Both the aforementioned whiskies and this Brimstone are made with 100% Texas Blue corn. The difference of this Brimstone is that the whiskey (not the corn!) has been smoked on Texas scrub oak. As you might have guessed Chip Tate and his acolytes are trying their hardest to make it every bit as Texan as possible.
A diesel fire to begin with, with barbecued bell peppers/paprikas/capsicums. Barbecue sauce, bacon and lots of pork anyway. Behind all those ridiculously delicious scents there is a gentleness that I didn’t expect (not after both the Blue varieties). Burnt oak and chipotle too.

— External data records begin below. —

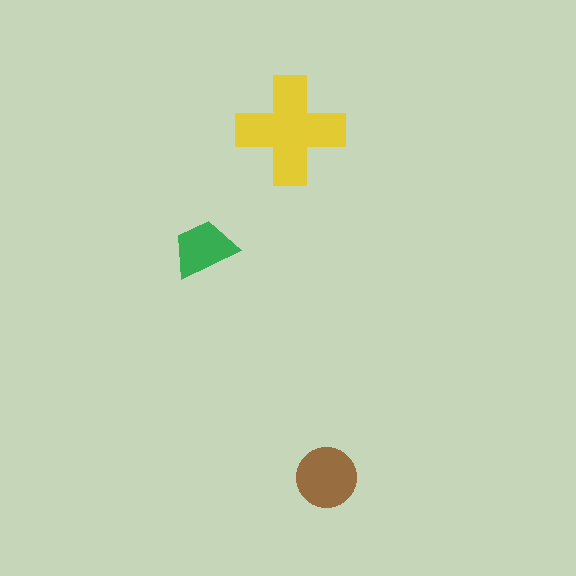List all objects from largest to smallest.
The yellow cross, the brown circle, the green trapezoid.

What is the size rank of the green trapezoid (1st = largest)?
3rd.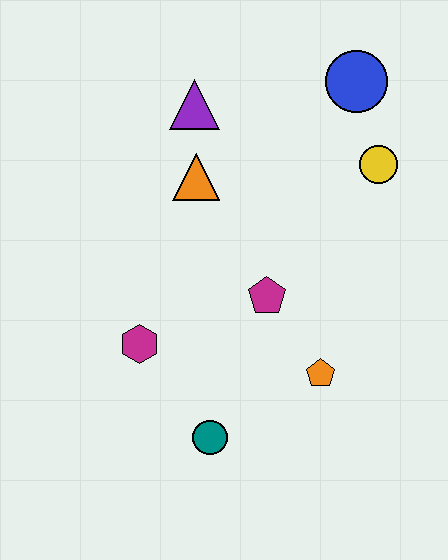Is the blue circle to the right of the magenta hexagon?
Yes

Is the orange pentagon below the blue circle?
Yes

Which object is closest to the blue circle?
The yellow circle is closest to the blue circle.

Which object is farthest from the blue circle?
The teal circle is farthest from the blue circle.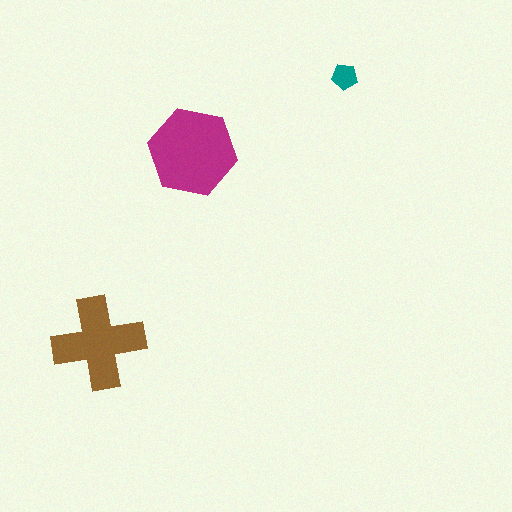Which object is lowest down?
The brown cross is bottommost.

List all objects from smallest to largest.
The teal pentagon, the brown cross, the magenta hexagon.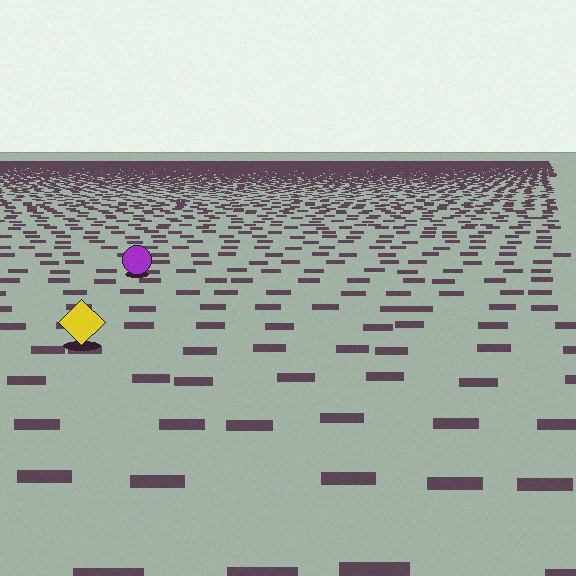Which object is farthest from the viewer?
The purple circle is farthest from the viewer. It appears smaller and the ground texture around it is denser.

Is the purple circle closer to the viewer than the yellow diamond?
No. The yellow diamond is closer — you can tell from the texture gradient: the ground texture is coarser near it.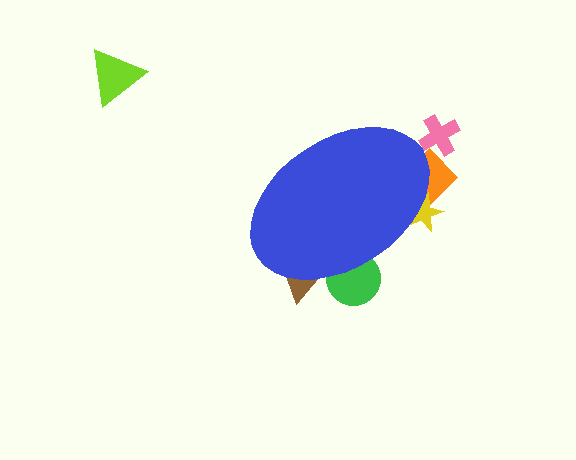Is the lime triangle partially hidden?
No, the lime triangle is fully visible.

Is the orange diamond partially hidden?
Yes, the orange diamond is partially hidden behind the blue ellipse.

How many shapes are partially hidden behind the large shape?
4 shapes are partially hidden.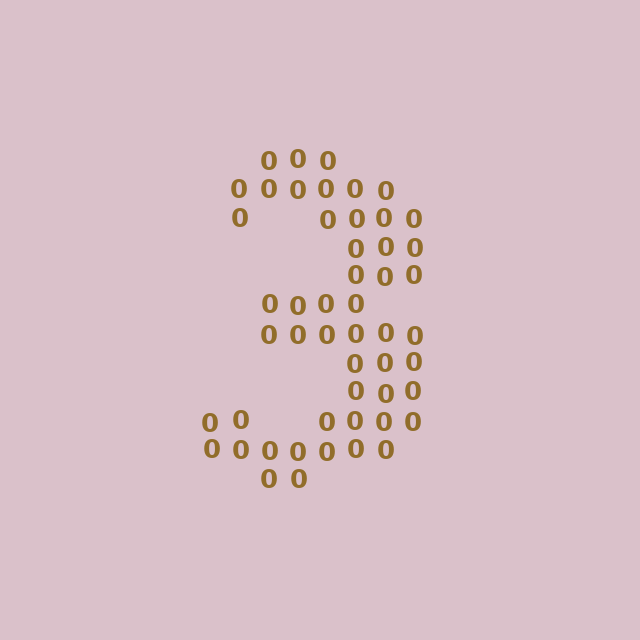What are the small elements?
The small elements are digit 0's.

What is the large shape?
The large shape is the digit 3.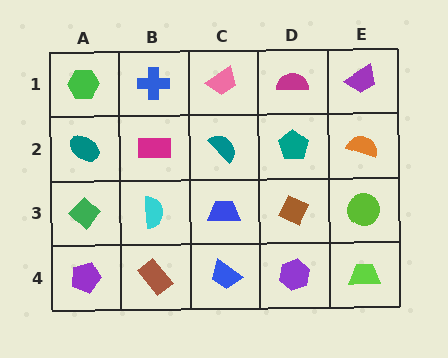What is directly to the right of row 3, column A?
A cyan semicircle.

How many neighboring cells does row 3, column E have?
3.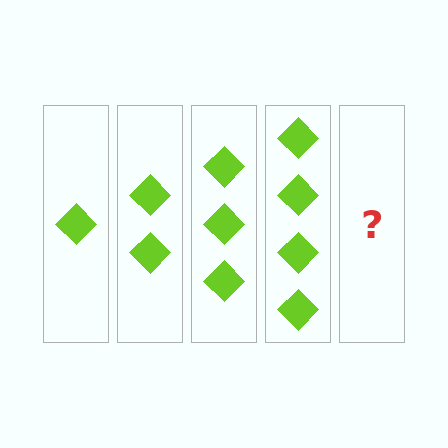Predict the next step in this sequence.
The next step is 5 diamonds.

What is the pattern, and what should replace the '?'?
The pattern is that each step adds one more diamond. The '?' should be 5 diamonds.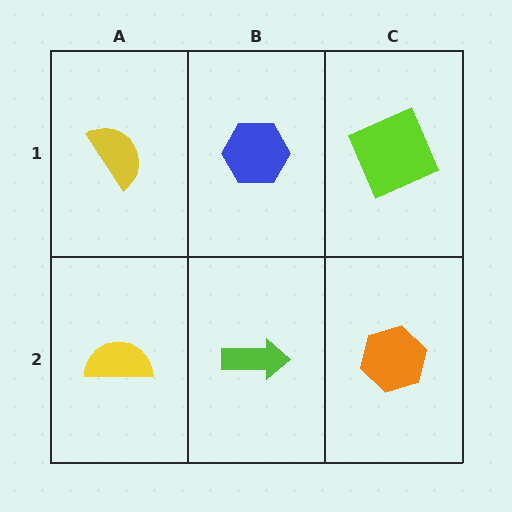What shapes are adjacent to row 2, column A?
A yellow semicircle (row 1, column A), a lime arrow (row 2, column B).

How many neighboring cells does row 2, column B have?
3.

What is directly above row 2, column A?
A yellow semicircle.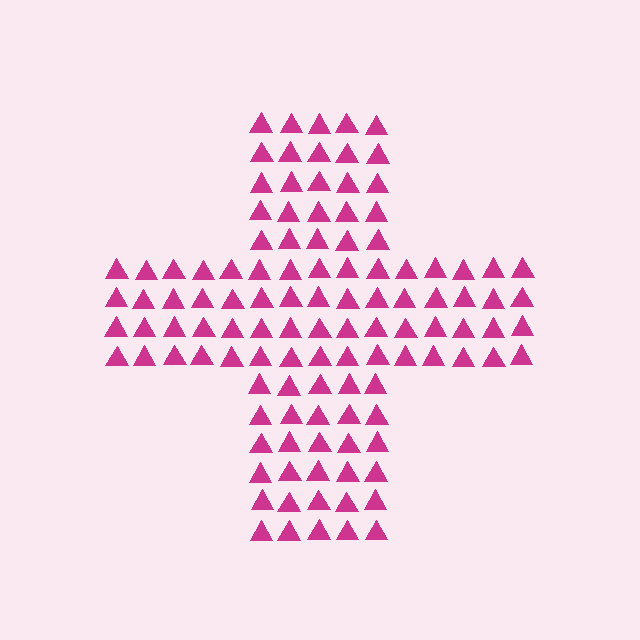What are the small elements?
The small elements are triangles.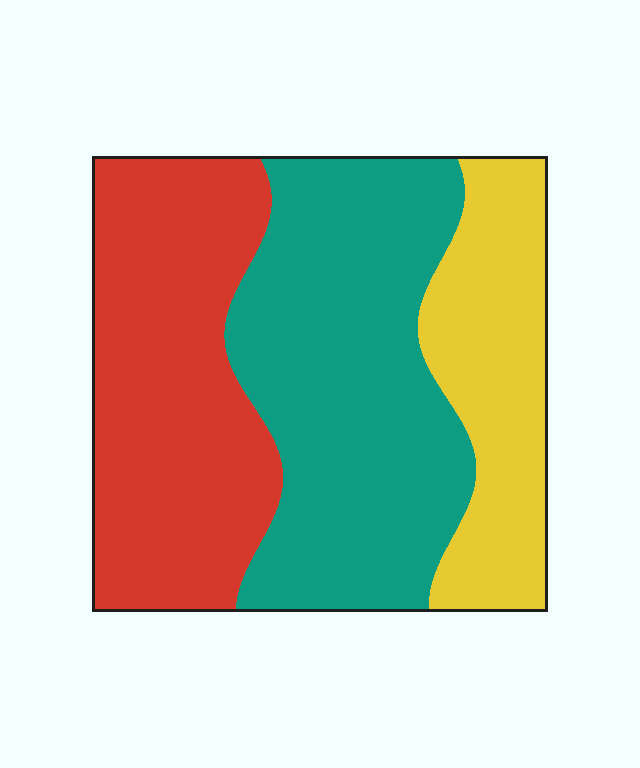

On the palate more pork and charcoal. Again barbecue sauce, cayenne pepper. It has a certain heat and sharpness to it that is very appealing and makes me think of the southern states. Sweet wood smoke, pepper and red cinnamon.
Again, a sharpness to begin with that subsides rather quickly. It reveals the diesel fire again, barbecued bacon and other seared pork (pork butt for example). Charcoal, sweet wood, roasted peppers and sweet dried tomatoes.
While this all sounds very strange to taste in a drink, anyone with a tiny bit of knowledge about American barbecue (like me) should at least try this whisky. It raced to the top of my wish list right away and until I get me a bottle, it will stay there!
Thanks to Phil Blake for the sample!